TESTE DA ORELHINHA

segunda-feira, 11 de novembro de 2013

Processo de autocura - Compaixão - Joanna de Ângelis

Compaixão:

O amor propicia a compaixão que se gostaria de receber, caso a situação fosse oposta, diminuindo a intensidade do golpe recebido e anulando-lhe os efeitos danosos. Ela fala sobre a justiça inexorável de Deus que alcança a todos e propõe a bondade para com o opositor, concientizando-o, embora indiretamente, de que o mal é sempre pior para quem o pratica.


  Justiça:


A justiça, por sua vez, jaz insculpida na consciência de cada pessoa que pode ser anestesiada por algum tempo, jamais, porem, impossibilitada de manifestar-se. O equivocado conhece o seu erro, mesmo quando disfarça, e assim procede porque lhe sabe a procedência


Encobrir uma ferida não impede que ela permaneça decompondo a área, na qual se encontra instalada.
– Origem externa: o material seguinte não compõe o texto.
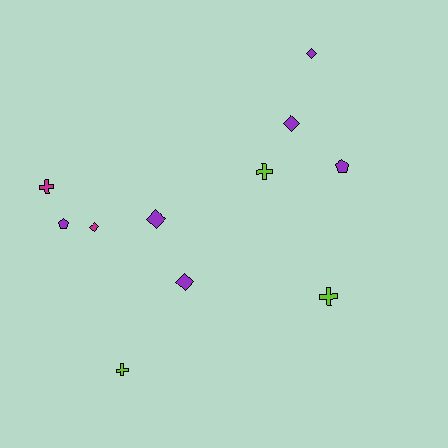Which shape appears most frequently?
Diamond, with 5 objects.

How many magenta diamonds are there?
There is 1 magenta diamond.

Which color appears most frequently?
Purple, with 6 objects.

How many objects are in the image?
There are 11 objects.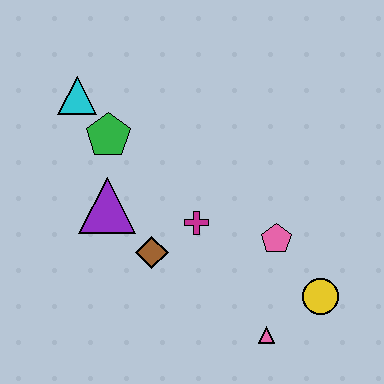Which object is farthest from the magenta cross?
The cyan triangle is farthest from the magenta cross.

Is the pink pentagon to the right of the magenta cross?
Yes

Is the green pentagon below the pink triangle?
No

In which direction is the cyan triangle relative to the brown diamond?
The cyan triangle is above the brown diamond.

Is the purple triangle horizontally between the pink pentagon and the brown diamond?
No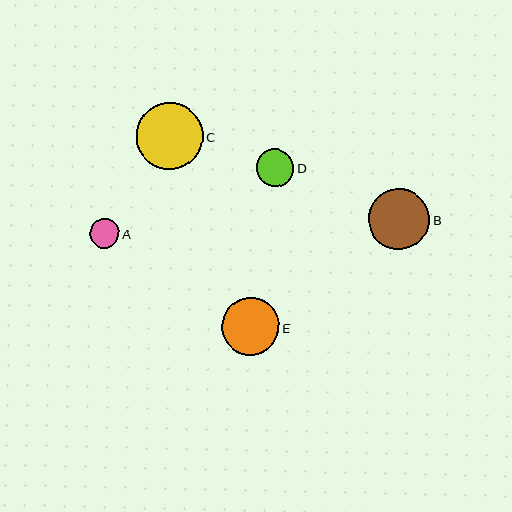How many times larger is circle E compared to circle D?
Circle E is approximately 1.5 times the size of circle D.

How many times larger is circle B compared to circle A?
Circle B is approximately 2.1 times the size of circle A.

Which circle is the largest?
Circle C is the largest with a size of approximately 67 pixels.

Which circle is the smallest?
Circle A is the smallest with a size of approximately 29 pixels.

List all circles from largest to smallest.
From largest to smallest: C, B, E, D, A.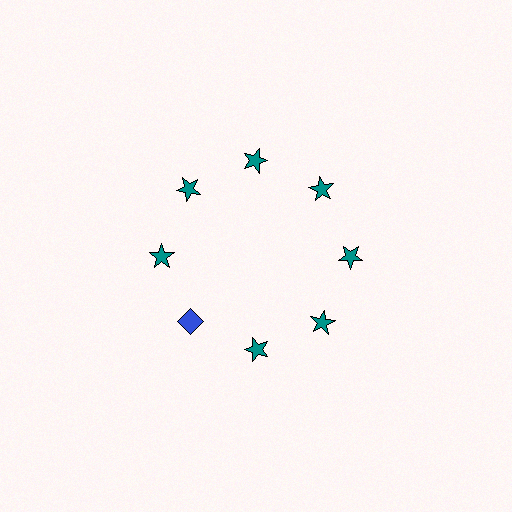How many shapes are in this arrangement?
There are 8 shapes arranged in a ring pattern.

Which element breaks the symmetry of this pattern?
The blue diamond at roughly the 8 o'clock position breaks the symmetry. All other shapes are teal stars.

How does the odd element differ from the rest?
It differs in both color (blue instead of teal) and shape (diamond instead of star).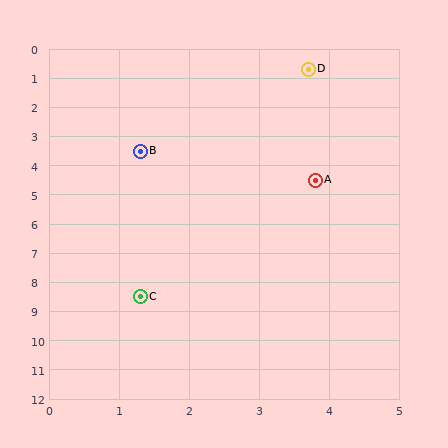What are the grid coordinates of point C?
Point C is at approximately (1.3, 8.5).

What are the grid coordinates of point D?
Point D is at approximately (3.7, 0.7).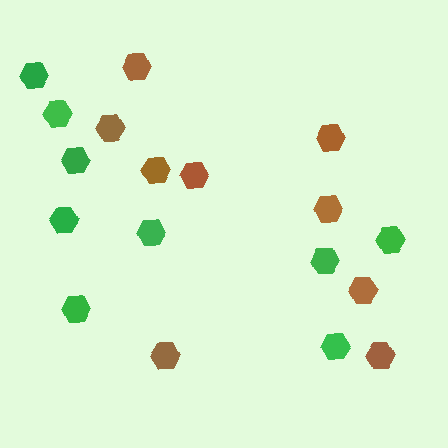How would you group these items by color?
There are 2 groups: one group of brown hexagons (9) and one group of green hexagons (9).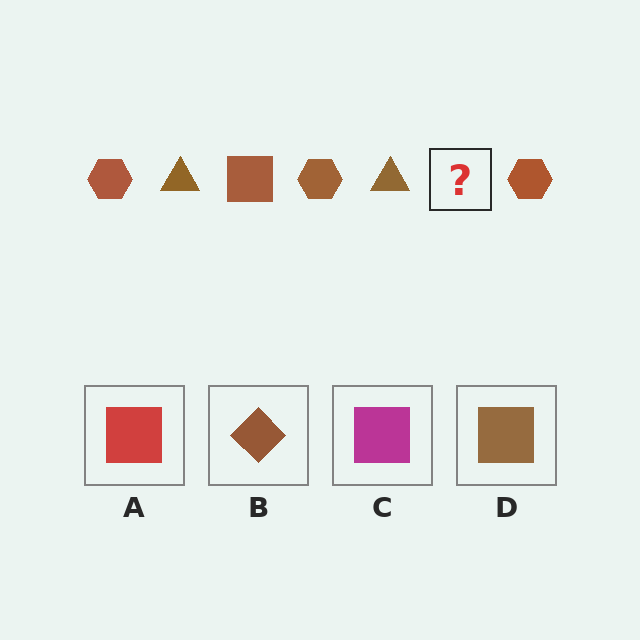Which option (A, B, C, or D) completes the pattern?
D.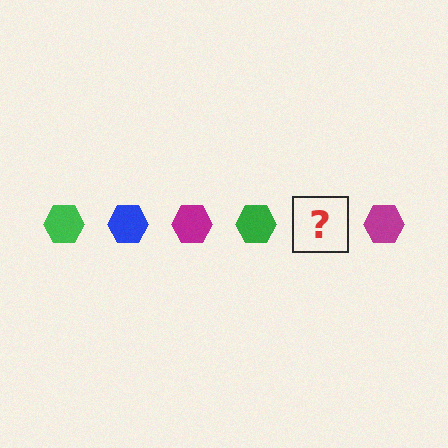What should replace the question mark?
The question mark should be replaced with a blue hexagon.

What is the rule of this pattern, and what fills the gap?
The rule is that the pattern cycles through green, blue, magenta hexagons. The gap should be filled with a blue hexagon.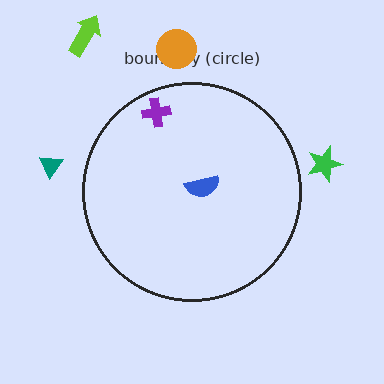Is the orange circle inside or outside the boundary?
Outside.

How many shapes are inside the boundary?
2 inside, 4 outside.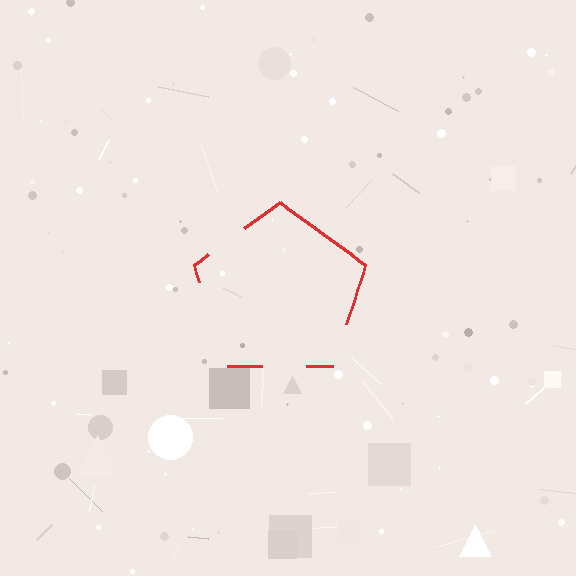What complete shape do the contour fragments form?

A justiça na consciência impõe a reparação do delito e das suas conseqüências infelizes, induzindo as vitimas a que não assumam a postura de cobradores, já que as leis soberanas dispõem de recursos que impedem se contraiam novos, quando se corrigem velhos débitos.


Para culminar o seu objetivo, tem ela que ser estruturada na equanimidade, que discerne como aplicá-la, sem o contributo emocional da paixão  de qualquer natureza, porem com a finalidade superior de corrigir sem desforço e recuperar sem maus-tratos.


  Equanimidade:


O sentimento de equanimidade nasce da razão que discerne e da emoção que compreende, fazendo que o recurso, o método de reeducação seja o mesmo para todos os incursos nos seus códigos, não sendo severa em demasia para uns e generosa em excesso para com os outros. A sua linha reta de ação abrange na mesma faixa todos os infratores, prodigalizando-lhes idêntico tratamento.


A consciência de amor em equanimidade propõe a paz, que tira as tensões e inspira o prosseguimento da ação. Estado intimo de harmonia, irradia-se em sucessivas ondas de tranquilidade que se exteriorizam, promovendo a absorção e fixação das energias saudáveis no organismo. O pensamento canalizado para a paz se torna uma onda que sincroniza com a Fonte de Poder, contribuindo para o entendimento geral e a fraternidade, que é o passo inicial do amor entre as criaturas.


No processo de autocura, o espírito recupera as energias gastas, vitaliza, mediante a ação do  pensamento, os fulcros perispirituais e predispõe-se ao resgate pelo amor, sem a intenção de negociar benefícios, antes, com a de se tornar elemento útil no concerto social, membro ativo do progresso geral e não um peso desagradável qual infeliz na economia do grupo humano onde se encontra.


Co-autor da sua recuperação, ele haure da Fonte providencial do amor de Deus as energias sãs, saindo das sombras da enfermidade para as luzes da saúde, disposto a contribuir  decisivamente em favor do mundo melhor de hoje e de amanha, renovado, esclarecido e feliz.


Fontes: 


Livro: “Plenitude”.

Por Divaldo Franco
Espírito Joana de Angelis.
Capitulo 9, paginas. 89 a 98. 
Ed. Livraria Espirita Alvorada - Salvador - BA.